Znowu nie ma jednak dowodów, że post zamieścił prawdziwy snajper, tym bardziej że opublikowano go na anonimowym profilu w wątku zatytułowanym "Niepoprawni politycznie" na portalu 4Chan, z którego pochodzi też m.in. fejk o Trumpie w "Simpsonach".
Niektórzy internauci "ustawkę" widzieli w - ich zdaniem - zbyt idealnym zdjęciu wykonanym chwilę po zamachu, na którym widać Donalda Trumpa z krwią na twarzy, otoczonego przez agentów Secret Service, unoszącego w górę pięść na tle flagi Stanów Zjednoczonych. "Totalna ustawka z Trumpem.
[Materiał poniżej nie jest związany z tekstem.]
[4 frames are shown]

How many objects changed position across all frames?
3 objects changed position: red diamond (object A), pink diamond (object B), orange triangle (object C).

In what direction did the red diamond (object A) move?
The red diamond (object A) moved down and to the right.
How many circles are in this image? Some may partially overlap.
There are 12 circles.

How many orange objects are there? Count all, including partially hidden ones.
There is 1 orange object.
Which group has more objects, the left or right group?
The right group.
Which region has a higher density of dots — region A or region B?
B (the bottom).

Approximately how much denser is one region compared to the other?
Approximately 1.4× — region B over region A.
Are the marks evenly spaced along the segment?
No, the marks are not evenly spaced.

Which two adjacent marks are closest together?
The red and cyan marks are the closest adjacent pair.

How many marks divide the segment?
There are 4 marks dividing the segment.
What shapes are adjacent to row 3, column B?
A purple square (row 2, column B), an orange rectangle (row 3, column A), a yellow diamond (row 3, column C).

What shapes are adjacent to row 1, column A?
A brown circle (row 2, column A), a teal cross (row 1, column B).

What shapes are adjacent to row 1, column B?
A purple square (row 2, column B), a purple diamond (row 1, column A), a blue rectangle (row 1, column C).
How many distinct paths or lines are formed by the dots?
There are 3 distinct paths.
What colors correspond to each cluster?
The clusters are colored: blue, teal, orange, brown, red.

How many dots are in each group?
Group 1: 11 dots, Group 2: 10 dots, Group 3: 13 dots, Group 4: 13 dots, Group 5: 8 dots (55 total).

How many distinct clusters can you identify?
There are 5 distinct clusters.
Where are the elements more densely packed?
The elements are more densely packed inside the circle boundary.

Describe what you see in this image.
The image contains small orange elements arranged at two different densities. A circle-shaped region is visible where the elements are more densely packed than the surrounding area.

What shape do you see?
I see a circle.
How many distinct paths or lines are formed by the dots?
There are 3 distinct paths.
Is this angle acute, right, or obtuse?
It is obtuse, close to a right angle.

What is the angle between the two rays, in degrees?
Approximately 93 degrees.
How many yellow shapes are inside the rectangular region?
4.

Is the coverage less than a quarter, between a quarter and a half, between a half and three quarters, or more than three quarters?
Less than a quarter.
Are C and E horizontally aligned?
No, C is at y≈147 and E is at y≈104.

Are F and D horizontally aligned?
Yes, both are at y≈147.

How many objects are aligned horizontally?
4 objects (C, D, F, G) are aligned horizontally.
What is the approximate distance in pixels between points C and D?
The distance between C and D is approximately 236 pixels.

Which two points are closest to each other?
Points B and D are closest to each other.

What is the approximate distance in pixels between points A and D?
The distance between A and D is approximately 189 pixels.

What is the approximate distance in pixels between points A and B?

Wszystko taniocha aż z daleka bije . To zdjęcie, ta pięść, naprawdę amatorka putinowska . Oczywiście politycy muszą życzyć zdrowia bo tym bardziej będzie bolesne jak się okaże że to blef" - napisał w serwisie X były polityk Janusz Palikot. "Hm...,po oberwaniu kulą w ucho tak się zachowuje? To wyglada na wyreżyserowany spektakl medialny" - odpowiedział anonimowy internauta na wpis Elona Muska, który udostępnił fotografię. Autorem zdjęcia jest fotograf agencji Associated Press Evan Vucci, który w rozmowie ze stacją CNN przyznał, że sytuacja nie była ustawiona, bo robił zdjęcia instynktownie. "W takim momencie wszystko jest instynktowne. Nie myślisz o niczym innym niż 'Muszę zrobić to zdjęcie'. To przekleństwo fotografów: Nie mogę wrócić i powtórzyć tego. Muszę to zrobić teraz" - opowiadał.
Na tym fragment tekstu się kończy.